A nova lei 12.737/2012 está em vigor desde abril deste ano. Para apenas 16,3% dos entrevistados pela quinta edição da pesquisa O Comportamento dos Usuários na Internet, realizada pela federação, as normas serão suficientes no combate aos delitos virtuais.

Para a procuradora Janice Ascari, o tom de urgência para aprovação do então projeto de lei prejudicou o resultado das normas contra crimes digitais. “A discussão no Congresso Nacional deixou de ser feita. Esse projeto estava em andamento, mas quando estourou o fato com a atriz Carolina Dieckmann, foi dado um regime de tramitação de urgência, sem se realizar maiores reflexões”, indica. De acordo com Janice, o resultado desse processo é uma lei que “tipifica uma pequena espécie de crime e tipifica mal”. A procuradora ainda complementa. “A lei poderia ser melhor pensada, como está sendo feito agora com a PL 236/2012, que faz parte da Reforma do Código Penal e esse projeto sim, prevê crimes exclusivamente feitos pela internet”, assinalou.

Para o jurista Luiz Flávio Gomes, a lei contra delitos digitais é insuficiente para combater os crimes eletrônicos. “Não precisa ser jurista para saber que uma reforma penal não traz nenhum benefício em termos de redução de crimes. Não interessa se a lei é branda ou dura, nenhuma diminui crimes”, afirma Gomes.

De acordo com ele, há mais de 100 pontos na nova lei com problemas. “É impossível legislar com esses detalhes todos”, indica. O jurista cita como exemplo o trecho em que a norma indica que a polícia deve se preparar para combater esse tipo de crime. “A mesma lei já admite que a polícia ainda vai se preparar. A lei vai dar a pena e, quando a polícia se preparar, as coisas funcionam”, afirmou. Outro ponto levantado pelo jurista diz respeito ao nível das penalizações, que são consideradas brandas por ele. “Se o problema é tão grave, por que a pena não passa de um ano?”, indica, além de criticar o lento processo de julgamento dos casos.

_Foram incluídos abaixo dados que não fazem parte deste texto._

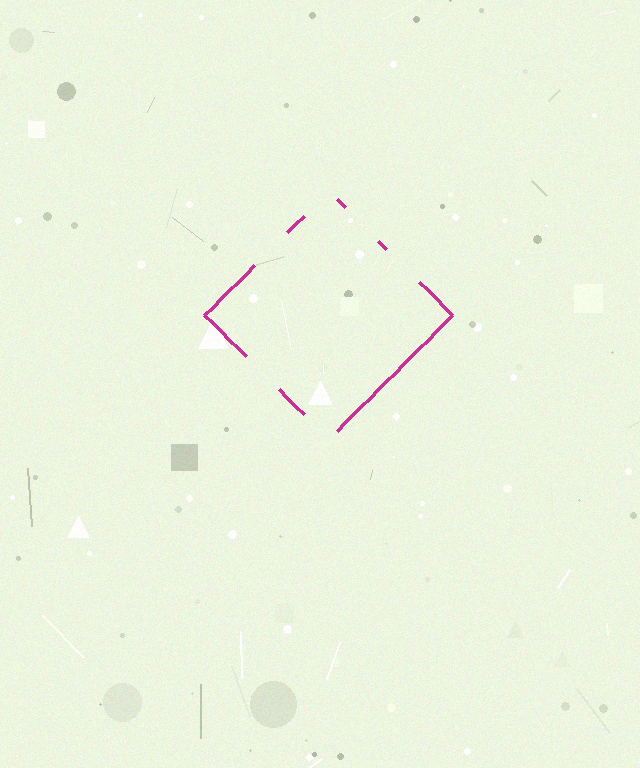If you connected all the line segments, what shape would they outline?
They would outline a diamond.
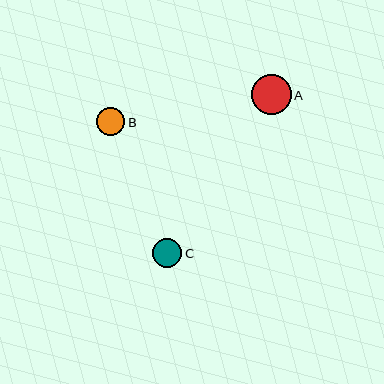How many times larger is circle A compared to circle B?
Circle A is approximately 1.4 times the size of circle B.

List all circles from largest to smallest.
From largest to smallest: A, C, B.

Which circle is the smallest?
Circle B is the smallest with a size of approximately 28 pixels.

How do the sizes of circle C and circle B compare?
Circle C and circle B are approximately the same size.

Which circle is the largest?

Apesar do cenário apontado pelos especialistas, o vice-presidente do Conselho de Tecnologia da Informação (TI), Rony Vainzof, acredita ser positiva a existência da lei contra os crimes digitais ante a inexistência de qualquer norma nesse âmbito. O debate sobre o panorama da nova lei de crimes eletrônicos foi mediado pelo presidente do Conselho de Tecnologia da Informação, Renato Opice Blum.